Alegaram, para tanto, que (i) os Réus não foram notificados das alegações do Ministério Público do Tribunal da 1.ª instância, constatando-se, assim, a violação do princípio do contraditório, da igualdade e do julgamento justo; (ii) não foram notificados da promoção do Ministério Público junto do Tribunal Supremo que propôs um agravamento das penas, ficando patente a violação do princípio do contraditório e do direito de defesa dos Recorrentes, implícito no n.º 1 do artigo 67.º da CRA; (iii) houve violação do princípio da legalidade, ao não se atender os crimes abrangidos pela amnistia e (iv) houve violação do princípio da não auto-incriminação, ao transformar o inquérito da inspecção das finanças em processo-crime, sem que os factos tivessem sido sindicados pelo Ministério Público.

Mais alegaram que não se compreende que o Tribunal Supremo considere haver contradição entre os quesitos e a decisão e, ao invés de anular a decisão da primeira instância, tenha não só agravado as penas, como, também, referido “não estar apurado o quantum subtraído pelos réus” quando se sabe que, neste tipo de crimes, a graduação das penas se determina pelo valor subtraído.

Estas são, pois, as questões colocadas ao Tribunal Constitucional.

Vejamos:

  1. Violação dos Princípios do contraditório e da igualdade

Os Recorrentes alegam que foram violados os princípios acima enunciados pelo facto de não terem sido notificados das alegações do Ministério Público apresentadas em primeira instância e, ainda, da vista do Ministério Público junto do Tribunal Supremo.

Do ponto de vista de cada plano do princípio do contraditório, este deve ser entendido como a possibilidade de contradizer os factos alegados por uma parte (plano da alegação); a faculdade de, em igualdade, as partes proporem todos os meios de prova relevantes para o apuramento da realidade dos factos da causa (plano da prova); a possibilidade das partes antes da sentença pronunciarem-se sobre os fundamentos de direito em que se baseie a questão.

Porém, referem os Recorrentes que não foram notificados na pessoa dos seus mandatários, das alegações do Ministério Público, o que afectou os seus mais elementares direitos de defesa, na medida em que se acharam impedidos de contra-alegarem.

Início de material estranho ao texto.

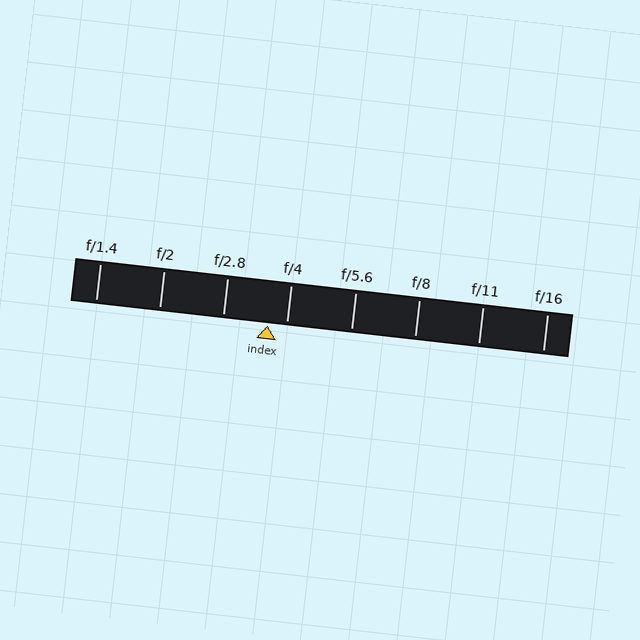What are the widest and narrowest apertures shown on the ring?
The widest aperture shown is f/1.4 and the narrowest is f/16.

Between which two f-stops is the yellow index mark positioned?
The index mark is between f/2.8 and f/4.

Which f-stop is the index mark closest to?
The index mark is closest to f/4.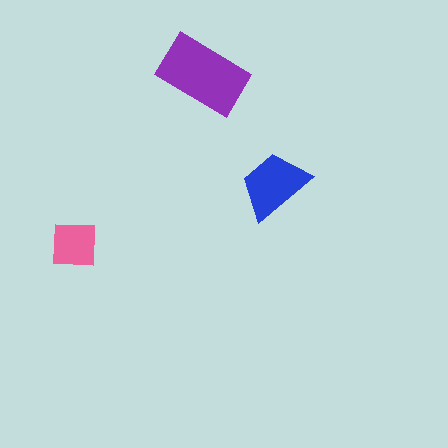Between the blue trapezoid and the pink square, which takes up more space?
The blue trapezoid.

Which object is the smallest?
The pink square.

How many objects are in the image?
There are 3 objects in the image.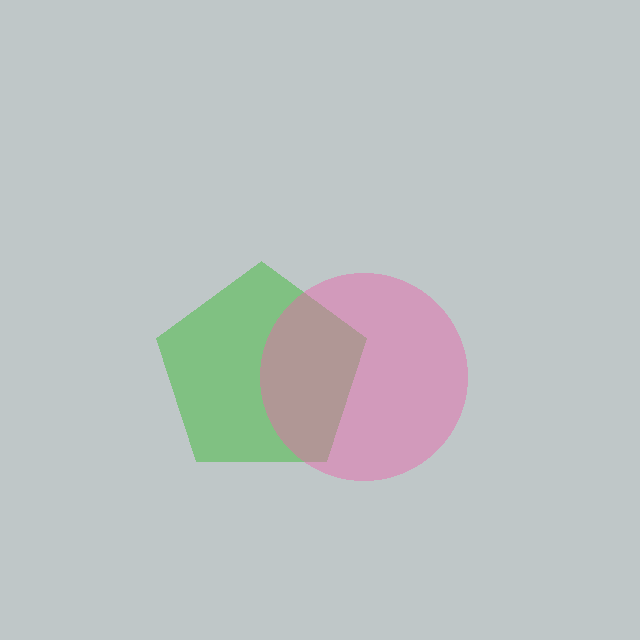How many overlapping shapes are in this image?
There are 2 overlapping shapes in the image.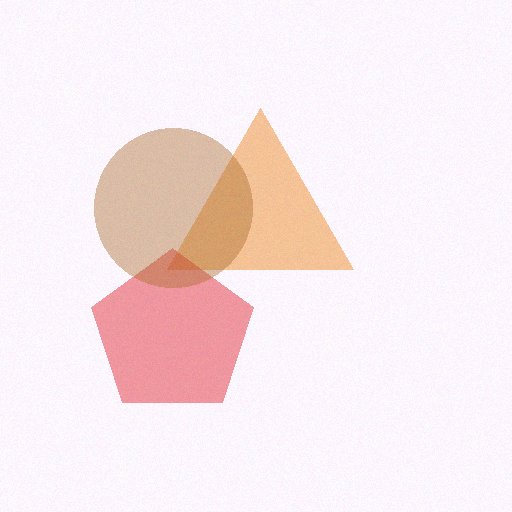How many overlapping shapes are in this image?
There are 3 overlapping shapes in the image.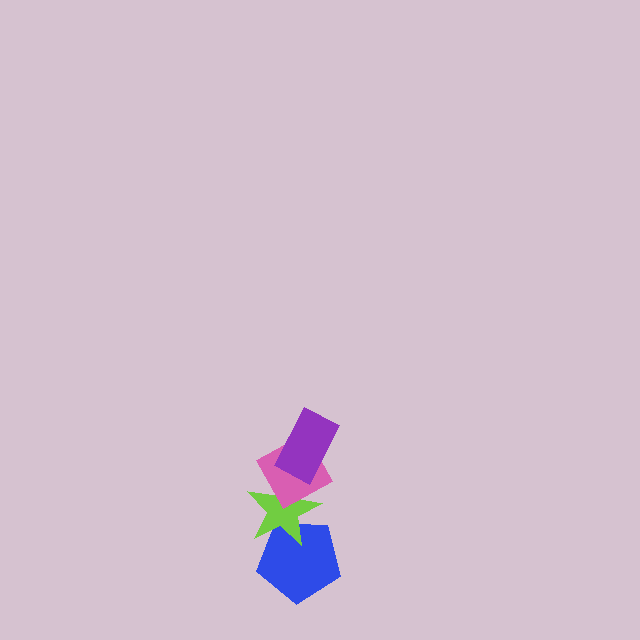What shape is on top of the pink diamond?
The purple rectangle is on top of the pink diamond.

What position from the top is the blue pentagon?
The blue pentagon is 4th from the top.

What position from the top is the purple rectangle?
The purple rectangle is 1st from the top.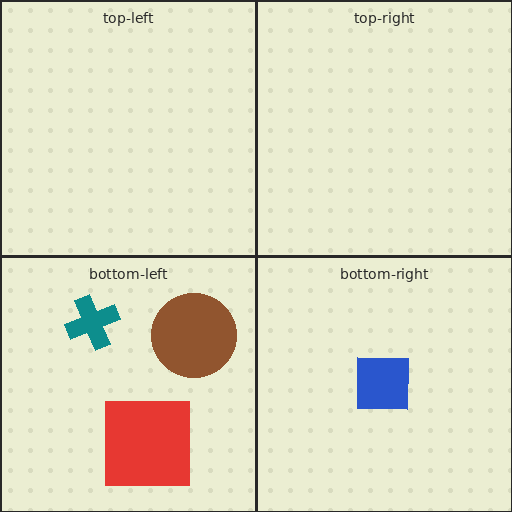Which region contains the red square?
The bottom-left region.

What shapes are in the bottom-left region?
The red square, the teal cross, the brown circle.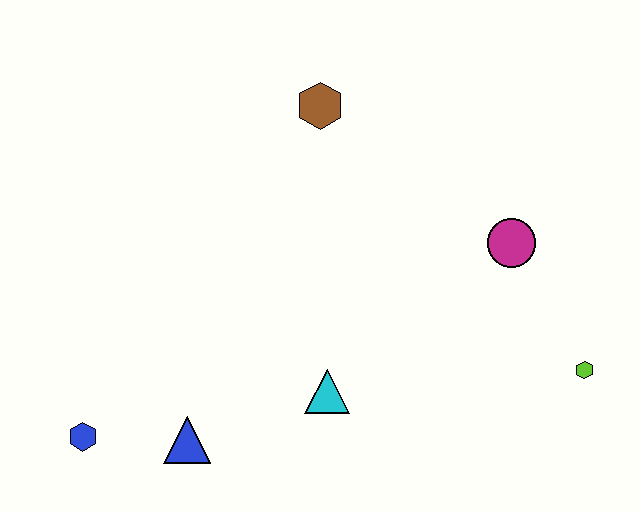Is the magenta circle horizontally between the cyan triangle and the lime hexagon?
Yes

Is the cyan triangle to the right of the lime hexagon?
No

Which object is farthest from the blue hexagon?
The lime hexagon is farthest from the blue hexagon.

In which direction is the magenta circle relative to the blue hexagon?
The magenta circle is to the right of the blue hexagon.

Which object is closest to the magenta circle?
The lime hexagon is closest to the magenta circle.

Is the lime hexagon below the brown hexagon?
Yes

Assistirá razão aos Recorrentes? Vejamos:

O artigo 742.º do Código do Processo Civil (CPC), aplicável ao processo Penal ex vi do artigo 649.º do CPP, estabelece que as partes deverão ser notificadas da admissão do recurso, e não já da apresentação das alegações. Com efeito, o artigo 743.º do CPC fixa o prazo de oito dias para as partes, após notificadas da admissão do recurso, apresentarem as suas alegações e contra-alegações. Este prazo é peremptório.

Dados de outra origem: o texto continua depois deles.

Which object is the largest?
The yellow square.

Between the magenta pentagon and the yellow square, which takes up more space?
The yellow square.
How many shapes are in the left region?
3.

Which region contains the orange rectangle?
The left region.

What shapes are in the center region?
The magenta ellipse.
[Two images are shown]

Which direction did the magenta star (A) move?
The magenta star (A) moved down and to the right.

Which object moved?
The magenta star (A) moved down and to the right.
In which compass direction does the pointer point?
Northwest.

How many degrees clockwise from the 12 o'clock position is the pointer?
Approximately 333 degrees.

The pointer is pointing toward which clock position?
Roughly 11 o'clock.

 Entendeu o legislador que, ao notificar as partes da admissão do recurso, automaticamente começam a correr os prazos para as partes apresentarem a sua defesa. Razões de celeridade processual estão na ratio desta opção legislativa.

Assim, o tribunal tem o dever de notificar os réus da admissão do recurso interposto pelo Ministério Público, e não já da apresentação das alegações. E este entendimento não é violador do princípio do contraditório nem da igualdade, posto que, notificado da admissão, um mandatário diligente deve, decorridos oito dias, dirigir-se ao cartório a fim de apurar se a contraparte juntou ou não as alegações, até porque se o não fizer, o seu recurso é julgado deserto.

Compulsados os autos, verificamos que os Recorrentes foram notificados da admissão do recurso a fls. 576 verso. Automaticamente começou a correr o prazo de oito dias para que o Ministério Público apresentasse as suas alegações o que veio de facto a acontecer a fls. 577 dos autos. Nesta altura os Recorrentes, com mandatários constituídos, podiam, querendo, tomar conhecimento do conteúdo das alegações para apresentarem a sua defesa.

Assim, não assiste razão aos Recorrentes, quando alegam que a falta de notificação das alegações do Ministério Público violou o princípio do contraditório.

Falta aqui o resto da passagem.